UN officials alarmed by effect of systematic violence on civilians in Syria
|Publisher||UN News Service|
|Publication Date||18 January 2013|
|Cite as||UN News Service, UN officials alarmed by effect of systematic violence on civilians in Syria, 18 January 2013, available at: http://www.refworld.org/docid/50ffe4fa2.html [accessed 23 October 2014]|
|Disclaimer||This is not a UNHCR publication. UNHCR is not responsible for, nor does it necessarily endorse, its content. Any views expressed are solely those of the author or publisher and do not necessarily reflect those of UNHCR, the United Nations or its Member States.|
Two senior United Nations officials today stressed that the continued indiscriminate violence in Syria is worsening the human rights and humanitarian situations faced by civilians as it becomes increasingly difficult for international relief organizations to reach them.
Under-Secretary-General for Humanitarian Affairs and Emergency Relief Coordinator Valerie Amos said she was particularly concerned by the "vicious indiscriminate nature of the violence that is taking place and the increasing levels of sexual violence, which is affecting many women."
Harsh winter conditions are also adversely affecting thousands of people who are living in tents without access to food, medical equipment or services, she told reporters at UN Headquarters in New York.
According to UN estimates, there are 4 million people in the country in need assistance, half of whom have been displaced internally. In addition, there are 650,000 displaced people displaced in neighbouring countries, in North Africa and in Europe.
Ms.

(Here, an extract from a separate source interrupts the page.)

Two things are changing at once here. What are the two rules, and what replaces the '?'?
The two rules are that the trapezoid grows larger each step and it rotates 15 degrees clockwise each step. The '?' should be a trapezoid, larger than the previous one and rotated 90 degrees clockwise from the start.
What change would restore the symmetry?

Amos, who briefed the Security Council in a closed-door session on the humanitarian situation in Syria, noted that one of the major challenges for UN agencies has been obtaining access to those who are most in need.
"Our response efforts continue to improve but I have briefed the Council that there are still millions of people we are not able to reach," she said, adding limited funding has also affected humanitarian operations.

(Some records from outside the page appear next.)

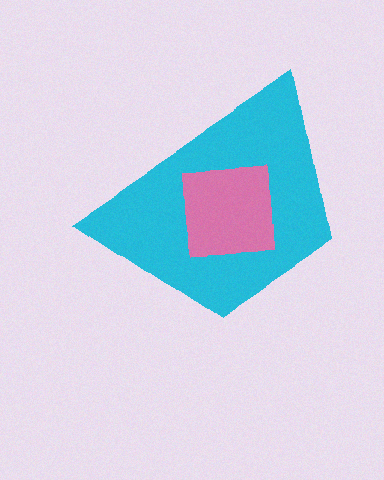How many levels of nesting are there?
2.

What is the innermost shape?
The pink square.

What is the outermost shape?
The cyan trapezoid.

The World Food Programme (WFP) for example, managed to reach 1.2 million people in December but had to cut the rations because of a lack of funds.
"We urgently need funds and we urgently need to increase our capacity which is why I've asked the Syrian authorities to think about a number of international organizations that can help us with that effort," she said.

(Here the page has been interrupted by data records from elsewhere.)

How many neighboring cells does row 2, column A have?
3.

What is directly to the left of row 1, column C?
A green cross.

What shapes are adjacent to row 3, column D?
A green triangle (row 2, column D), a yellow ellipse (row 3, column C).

During her briefing, Ms. Amos appealed to Council members with influence with the Syrian authorities as well as with the opposition to make it clear that UN humanitarian efforts are independent and impartial of any kind of political discussion.
"The situation on the ground is difficult, it's volatile. We will continue to engage with the opposition and the Government on access but I would like the Security Council members to also do the same," she said.
The UN High Commissioner for Human Rights, Navi Pillay, who also briefed the Council, said she was deeply concerned by the number of deaths, which have now reached at least 60,000, and the number of human rights violations committed by both Government and opposition forces.
"The figures speak for themselves. Sixty thousand is not a figure that should be treated lightly," Ms. Pillay told reporters. "Like victims who are suffering, I'm deeply concerned that there has been no concrete action to address the situation."
Ms. Pillay said the monthly death rate had also increased since she last briefed the Council in August 2011, from 1,000 to 5,000 deaths, and that the conflict had dramatically changed in nature since it began.
"At that time, it was State security forces acting against peaceful protestors," said Ms. Pillay, who has repeatedly urged the Council to refer the situation in Syria to the International Criminal Court (ICC) for investigation of war crimes and crimes against humanity.